Nvidia's unified compiler technology

Humus said:
<snip>
[/code]

You instead do this:

Code:
const float da;
const float ds;

void main(){
   float diffuse = bla bla ..
   float specular = bla bla ..
   return da * diffuse * base + ds * specular ...
}

No quality loss, less resources, quicker compile time and likely some speed gained.

Thats not 'high' quality shaders, I mean the artists having total control over this level of shader (And were using models more complex than this already).

Code:
Pseudo code (else this would be several hundred line long)

Colour = <0,0,0>;
if( diffusemap == 0 )
   Colour += Diffuse( diffusecol, dcoefficent, bias, power )
else
   Colour += DiffuseMap( diffusemap, dcoefficent, bias, power );

if( HalfSpec == true )
{
   if( specularmap == 0 )
         Colour += HSpecular( specularcol, scoefficient, power, metalic)
   else 
         Colour += HSpecularMap( speculamap, scoefficient, power, metalic)
} else
{
   if( specularmap == 0 )
        Colour += RSpecular( specularcol, scoefficient, power, metalic)
   else 
        Colour += RSpecularMap( specularmap, scoefficient, power, metalic)
}

Colour += EnviromentMap( ecoefficient, fresnel, emap)
// and on and on

That consists of 7 fragments and loads of parameters. In reality any paramater could be replaced by a texture map (I've only shown a couple with constant or texture map paramaters).

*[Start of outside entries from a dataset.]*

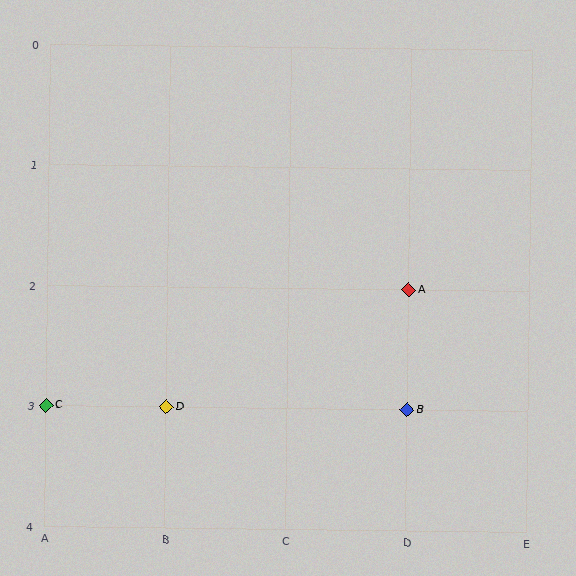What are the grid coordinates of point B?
Point B is at grid coordinates (D, 3).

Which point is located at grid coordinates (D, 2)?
Point A is at (D, 2).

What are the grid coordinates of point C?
Point C is at grid coordinates (A, 3).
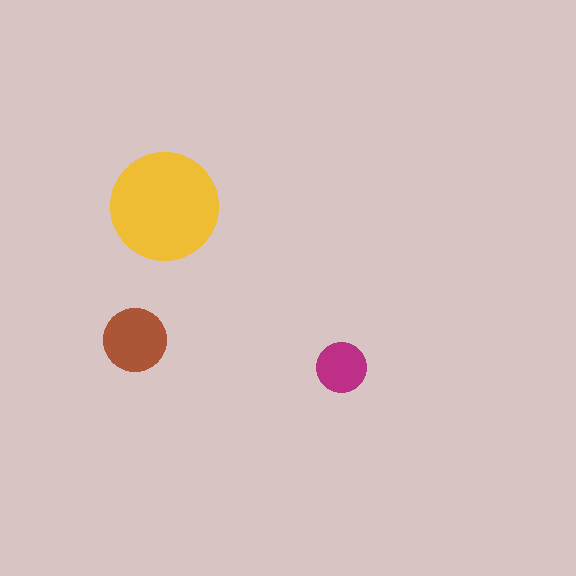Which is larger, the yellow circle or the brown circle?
The yellow one.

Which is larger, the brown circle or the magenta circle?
The brown one.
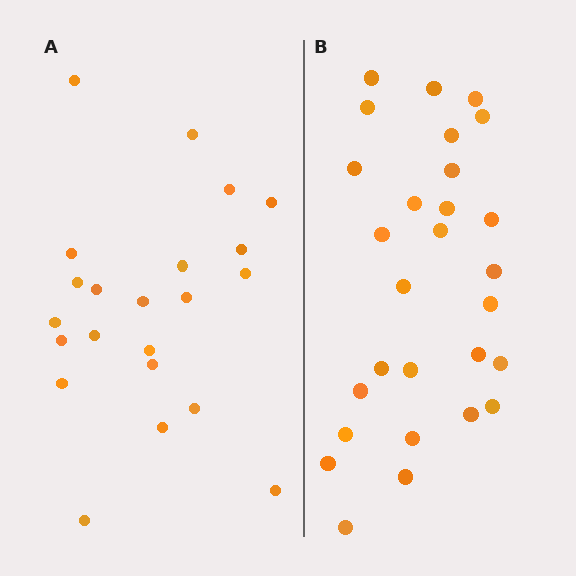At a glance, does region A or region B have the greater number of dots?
Region B (the right region) has more dots.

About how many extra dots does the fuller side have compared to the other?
Region B has about 6 more dots than region A.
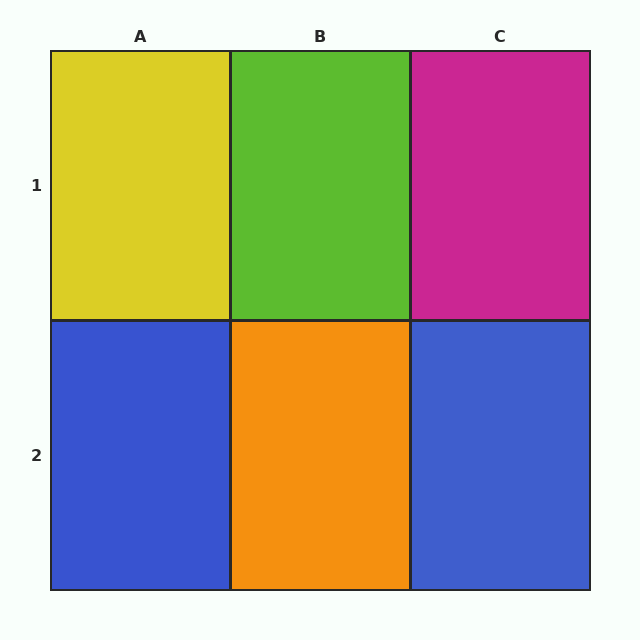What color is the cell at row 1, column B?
Lime.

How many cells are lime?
1 cell is lime.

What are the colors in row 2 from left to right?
Blue, orange, blue.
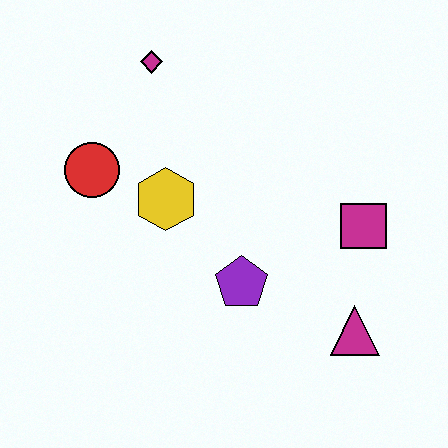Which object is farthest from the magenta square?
The red circle is farthest from the magenta square.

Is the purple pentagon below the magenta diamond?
Yes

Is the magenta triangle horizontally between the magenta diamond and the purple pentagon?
No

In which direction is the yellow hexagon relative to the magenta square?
The yellow hexagon is to the left of the magenta square.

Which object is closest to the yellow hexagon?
The red circle is closest to the yellow hexagon.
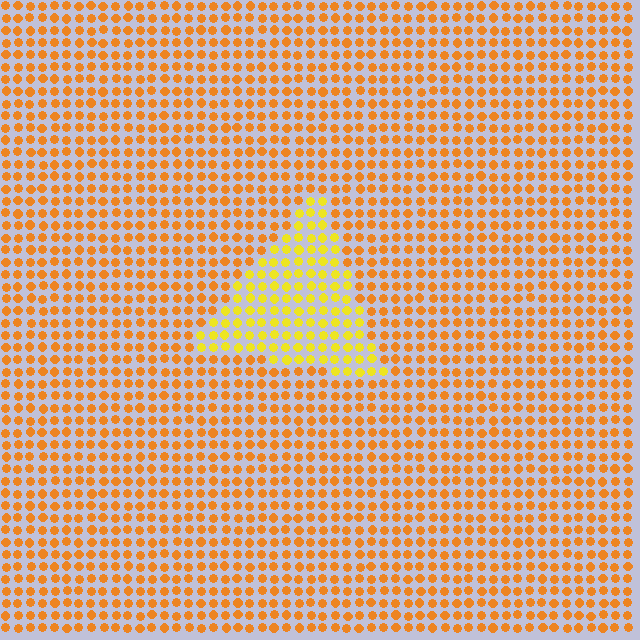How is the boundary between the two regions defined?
The boundary is defined purely by a slight shift in hue (about 28 degrees). Spacing, size, and orientation are identical on both sides.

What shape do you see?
I see a triangle.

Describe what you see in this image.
The image is filled with small orange elements in a uniform arrangement. A triangle-shaped region is visible where the elements are tinted to a slightly different hue, forming a subtle color boundary.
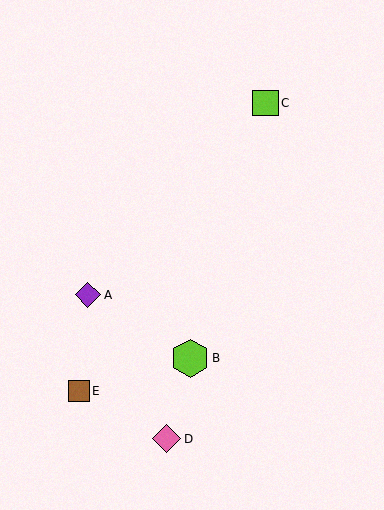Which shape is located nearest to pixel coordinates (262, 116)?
The lime square (labeled C) at (266, 103) is nearest to that location.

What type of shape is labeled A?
Shape A is a purple diamond.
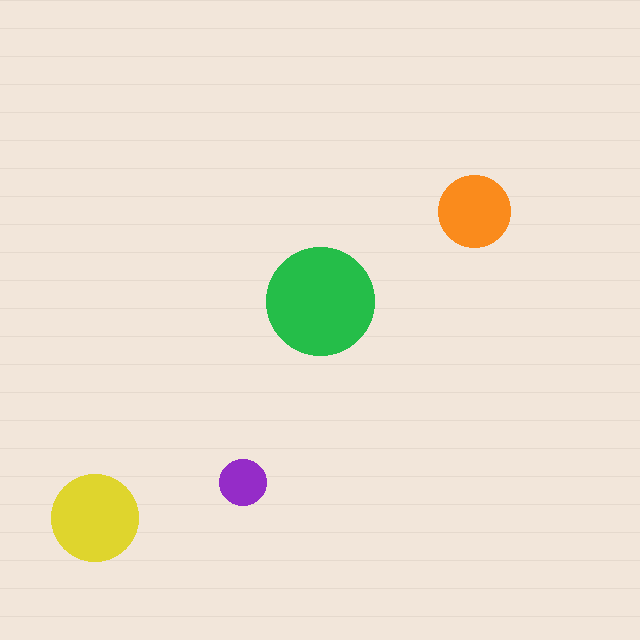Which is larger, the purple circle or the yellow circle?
The yellow one.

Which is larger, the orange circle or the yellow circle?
The yellow one.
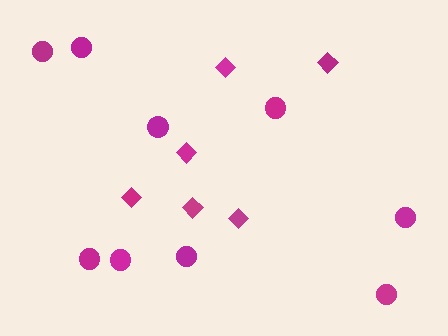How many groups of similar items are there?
There are 2 groups: one group of circles (9) and one group of diamonds (6).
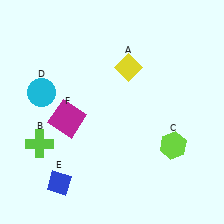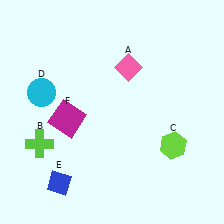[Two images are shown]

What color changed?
The diamond (A) changed from yellow in Image 1 to pink in Image 2.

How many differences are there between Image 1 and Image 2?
There is 1 difference between the two images.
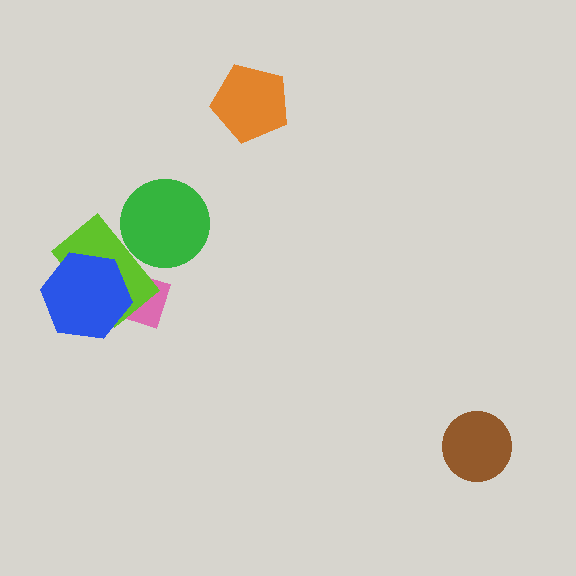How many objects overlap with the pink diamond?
2 objects overlap with the pink diamond.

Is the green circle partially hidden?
No, no other shape covers it.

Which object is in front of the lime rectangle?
The blue hexagon is in front of the lime rectangle.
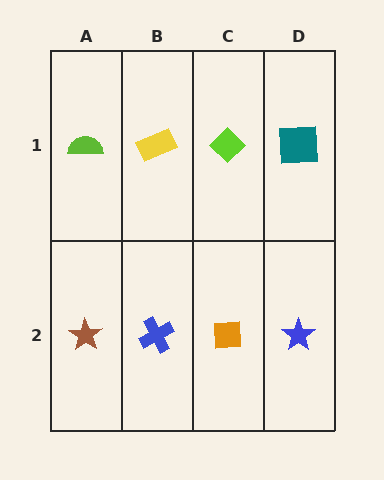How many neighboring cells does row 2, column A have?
2.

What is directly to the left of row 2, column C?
A blue cross.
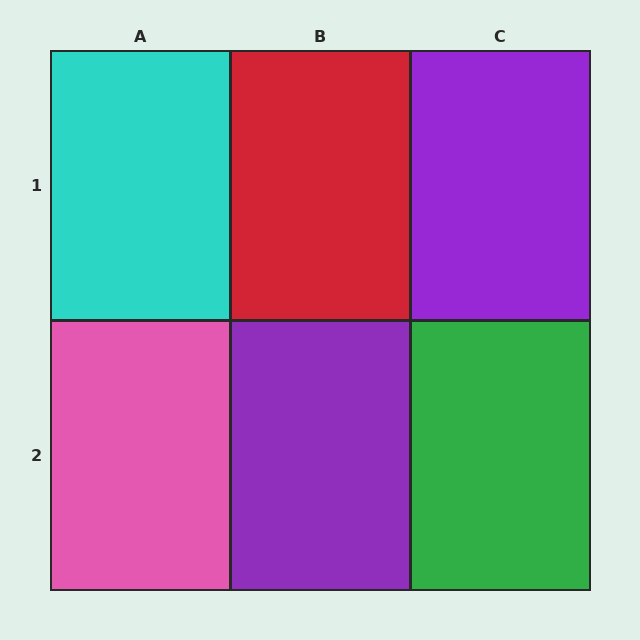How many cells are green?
1 cell is green.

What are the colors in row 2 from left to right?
Pink, purple, green.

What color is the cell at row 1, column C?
Purple.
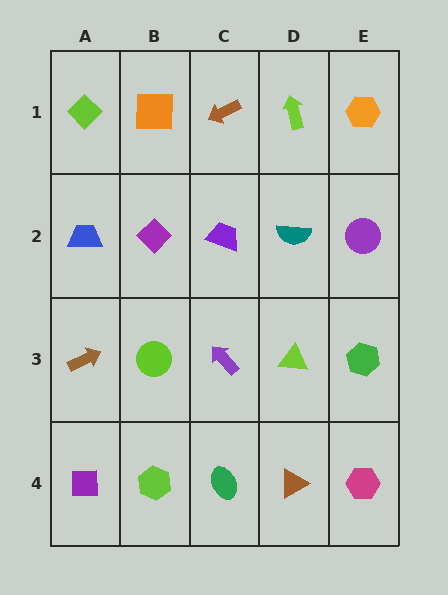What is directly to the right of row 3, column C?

We get all that data from the artists and have to implement efficient shaders. Its not a simple matter of the artist picking 'shiny' and twiddling 2 parameters until its shiny enough.

Games are not tech demos but large artistic works, that means we try and give as much power to the artists (they have a habit of doing amazing things). Sometimes that means we've give ourself problems, but thats our jobs to solve.

Which is why I can get a little annoyed (and I apologise for that) when you simple dismiss a perfectly valid way of doing things just because its doesn't fit your view of what a shader is.
 
DeanoC said:
We get all that data from the artists and have to implement efficient shaders. Its not a simple matter of the artist picking 'shiny' and twiddling 2 parameters until its shiny enough.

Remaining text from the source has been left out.